Often, Suskind says, key lieutenants like National Economic Council head Larry Summers and Treasury Secretary Tim Geithner either ignored or delayed Obama's decisions.
The story of a conflicted administration comes at a sensitive moment for Obama as he keeps grappling with a stagnant economy, an increasingly depressed public and Republican presidential candidates filling the air waves with noisy doubts about Obama's ability to lead.
Political pundits, meanwhile, have relished the juicy score-settling the book offers, while a few of its subjects have accused Suskind of mischaracterizing or outright misquoting them.
The heart of the nearly 500-page book is Obama's economic team led by Summers, portrayed as an imperious, tantrum-prone diva who demanded a car with a driver like Geithner and a round of golf with the president when Obama decided to keep Ben Bernanke as Federal Reserve Chairman instead of appointing Summers.

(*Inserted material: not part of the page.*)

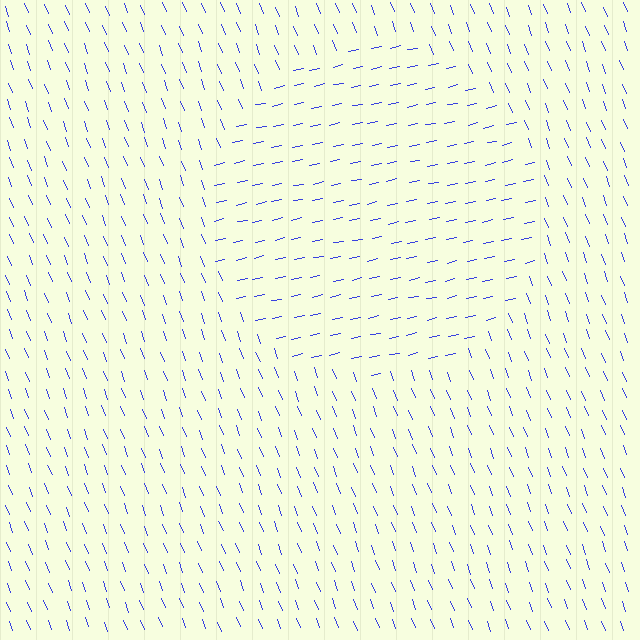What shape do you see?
I see a circle.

As the administration struggles to stabilize the economy, Summers leads economic meetings that devolve into aimless "debate societies," a sort of West Wing "Waiting For Godot" in which critical questions are debated to death but consensus is rarely reached, let alone policies unified.
Obama is often seen as a distant, poor moderator, "who would sit on high, trying to judge if there was any shared ground between the competing debate teams that might coalesce into a policy," Suskind writes.

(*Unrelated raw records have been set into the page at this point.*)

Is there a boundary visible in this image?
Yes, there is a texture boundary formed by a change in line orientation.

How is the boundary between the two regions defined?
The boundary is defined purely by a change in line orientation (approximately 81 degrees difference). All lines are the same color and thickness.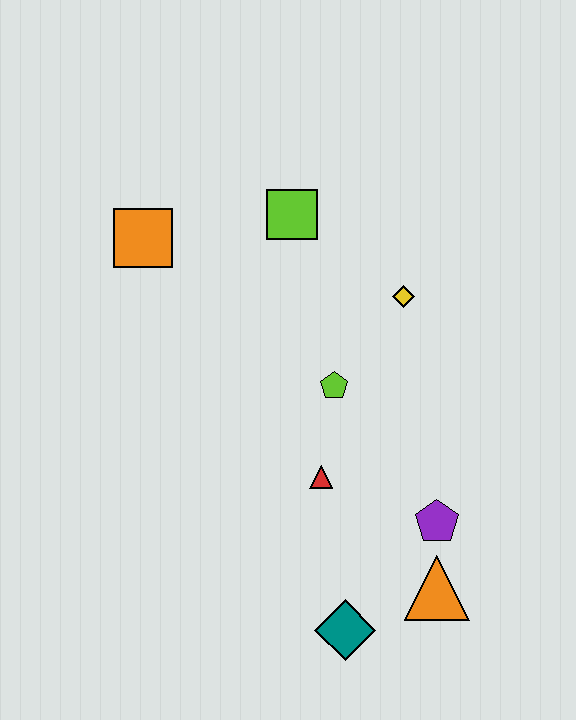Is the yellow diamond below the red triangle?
No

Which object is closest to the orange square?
The lime square is closest to the orange square.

Suskind is known for distilling insider accounts into novelistic narratives, as he did with "The One Percent Doctrine," his 2006 best-seller on the post-9/11 anti-terrorism strategy of Vice President Dick Cheney, and 2004's "The Price of Loyalty: George W. Bush, The White House and the Education of Paul O'Neill," about the first years of the Bush Administration.

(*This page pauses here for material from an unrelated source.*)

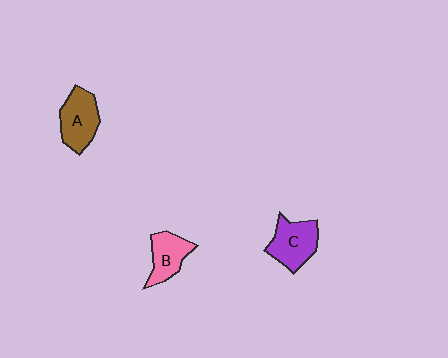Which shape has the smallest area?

Suskind says he drew on more than 200 interviews, including a 50-minute interview with Obama, for "Confidence Men."
Action-packed anecdotes abound as he traces the economic dramas of Obama's first two years: Rick Wagoner is left speechless in Washington after car czar Steve Rattner asks him to resign as General Motors CEO, while across town the CEOs of the 13 largest banks await a critical meeting with Obama, "nervous in ways that these men are never nervous."
Women push back against the boys club and come off as heroes. Elizabeth Warren, champion of the Consumer Financial Protection Bureau, FDIC Chair Sheila Bair and Council of Economic Advisers head Christina Romer press for more substantive reforms but have trouble getting through to the president, Suskind says.
Obama does surface to make risky decisions, whether to support Chrysler against some advisers' wishes or push health care reform after Scott Brown's stunning win in Massachusetts.
"I read the memo, Larry," Suskind quotes him cutting off Summers as the latter started a tense meeting on Chrysler.
It's not until after the November 2010 mid-term elections that Obama's footing seems more assured. Summers and his political advisers Emanuel and David Axelrod move on, giving Obama the chance for a clean slate, Suskind says.
A month later, Obama dismissed a dossier of deals Biden negotiated with Senate leaders and hashed out an agreement himself with Republican Leader Mitch McConnell to exchange the two-year extension of the Bush tax cuts for high-income Americans for a year-long extension of unemployment benefits and a payroll tax cut -- a compromise many progressives thought disastrous.
But, Suskind writes, "Obama had simply taken control of the matter. He was sitting in the space his presidency had created. He owned it."